Как я тут мимо со всем своим скарбом слов и мыслей.
Была бы у меня гостиница, я бы уже слиняла с празднества. В открытую дверь я вижу накрытые столы в спортзале, и меня начинает слегка подташнивать. Мне надо найти Шуру и попросить отправить меня на место постоя.
В учительской Сусанна накапывает дрожащей рукой валокордин для Шуры. Та сидит на диване, положив голову на спинку. Глаза ее закрыты. К чему я здесь?
– Ничего особенного, – говорит мне Сусанна. – Экстрасистолия. Сейчас ее отвезут домой.
– Слава богу, – отвечаю я, – мне это тоже не помешает.
– Ну, как же? – обижается Сусанна. – У нас такой хороший стол.
– Да бог с ним! – говорю я. – Я свою миссию выполнила.
– Но ты выйди в зал! Там полно твоих старых знакомых. Неужели не интересно?
– Достаточно, – говорю я. – Мне с лихвой хватает Шуры. Тем более если ей нехорошо, надо, чтобы кто-то был с ней.
– Я бы с ней поехала! – сказала Сусанна. – Но если, конечно, ты с ней поедешь, я останусь. – Она улыбается мне какой-то детской виноватой улыбкой. – Мне так интересно видеть, кто кем стал. Сейчас столько неожиданных поворотов судеб. Ты помнишь Сашу Сидорина? Он на пару лет кончал раньше тебя.
– Ну, как же! Первый красавец, первый комсорг, первый отличник. Женился сразу после десятого на Оле Зыковой из восьмого. Такой организовал позор и поношение.
– Знаешь, где он сейчас? В Америке. Как в стихах: владелец заводов, газет, пароходов.
– Он что, здесь?
– Ну, нет! Но телеграмму прислал. А вот бывшая его жена, та самая Оля, здесь. От скачка через комсомол, океан и Россию у нее остался нервный тик. Но Саша отпустил ее с миром и с хорошими деньгами. Она у нас в крае заведует всем модельным бизнесом. Вышла замуж за скакуна.
– То есть?..
– Ну, как это… Я забываю слова… Которые выезжают лошадей.
– Жокей?
– Может быть… Близко… Она его, мужа в смысле, купила в Англии. Так вот, он как раз здесь. Ну? Каково? А я им трандела про луч света в темном царстве.

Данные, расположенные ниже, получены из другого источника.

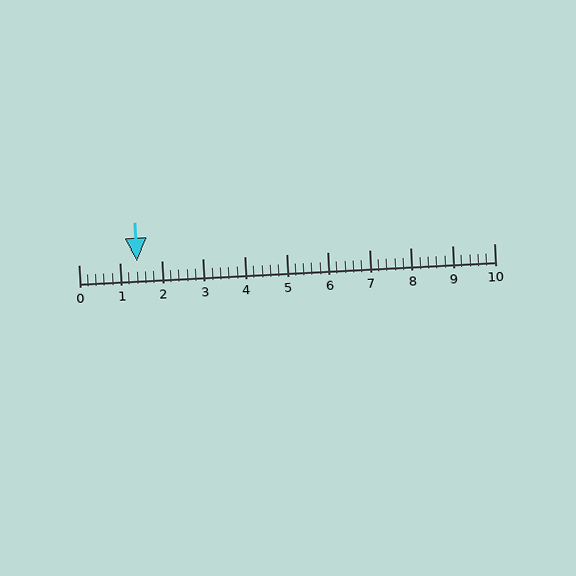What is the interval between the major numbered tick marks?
The major tick marks are spaced 1 units apart.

– Так это же хорошо! – говорю я. – Вы прекрасно нас учили. И им все пошло впрок.
– Шекспир не мог написать «Домби и сын», – тихо говорит с дивана Шура. – Он уже умер… Ольга хорошая. Она всегда любила мою Инку.
– Я видела ее портрет, – говорю я. – Замечательный.
Зачем я вру? Нет, портрет хорош. Но та, что на нем, стреляла в меня в упор. И мне хочется сказать об этом им обеим – и Сусанне, и Шуре. Вот какая она, ваша девочка-нимфеточка. Но я этого никогда не скажу. Я умру с этим. Она дочь моего мужа. Это во-первых, во-вторых и в-третьих. Она дочь Шуры, у которой больное сердце. И пусть я распоследняя сволочь, на такое я все равно не гожусь. И еще она тоже ученица Сусанны, зачем той в ее согбенно-искривленной старости сознание, что она учила убийцу? Иногда правду лучше похоронить в себе и притоптать ногами. Ведь нет же уже Дылеевской балки, нет речки Нелеповки, не было и того моего утра и силуэта за стеклом, так похожего на мою дочь. Правильно похожего. Ведь это была ее сестра.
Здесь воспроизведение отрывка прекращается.